An integer vector indicating the target years to be include in the data file. All other years will be excluded. If NULL, no subsetting on years will be performed. Default: NULL.

save

If TRUE, the results will be saved into user data directory. Default: FALSE.

Value

A data.table::data.table with 22 columns:

No.	Column	Type	Description
1	`file_id`	Character	Model output file universal identifier
2	`dataset_id`	Character	Dataset universal identifier
3	`mip_era`	Character	Activity's associated CMIP cycle.

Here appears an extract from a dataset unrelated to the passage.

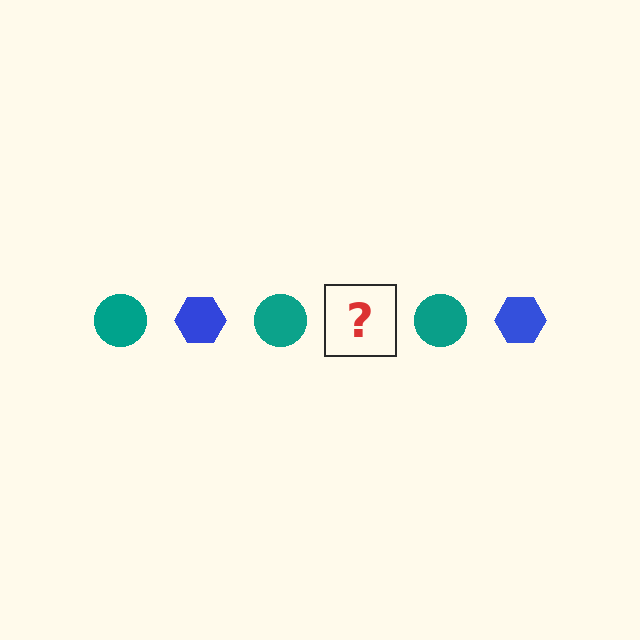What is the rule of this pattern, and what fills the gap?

Will always be `"CMIP6"`
4	`activity_drs`	Character	Activity DRS (Data Reference Syntax)
5	`institution_id`	Character	Institution identifier
6	`source_id`	Character	Model identifier
7	`experiment_id`	Character	Root experiment identifier
8	`member_id`	Character	A compound construction from `sub_experiment_id` and `variant_label`
9	`table_id`	Character	Table identifier
10	`frequency`	Character	Sampling frequency
11	`grid_label`	Character	Grid identifier
12	`version`	Character	Approximate date of model output file
13	`nominal_resolution`	Character	Approximate horizontal resolution
14	`variable_id`	Character	Variable identifier
15	`variable_long_name`	Character	Variable long name
16	`variable_units`	Character	Units of variable
17	`datetime_start`	POSIXct	Start date and time of simulation
18	`datetime_end`	POSIXct	End date and time of simulation
19	`file_size`	Character	Model output file size in Bytes
20	`data_node`	Character	Data node to download the model output file
21	`dataset_pid`	Character	A unique string that helps identify the dataset
22	`tracking_id`	Character	A unique string that helps identify the output file

Details

For details on where the file index is stored, see rappdirs::user_data_dir().

Note

Argument limit will only apply to Dataset query. init_cmip6_index() will try to get all model output files which match the dataset id.

Examples

if (FALSE) {
init_cmip6_index()
}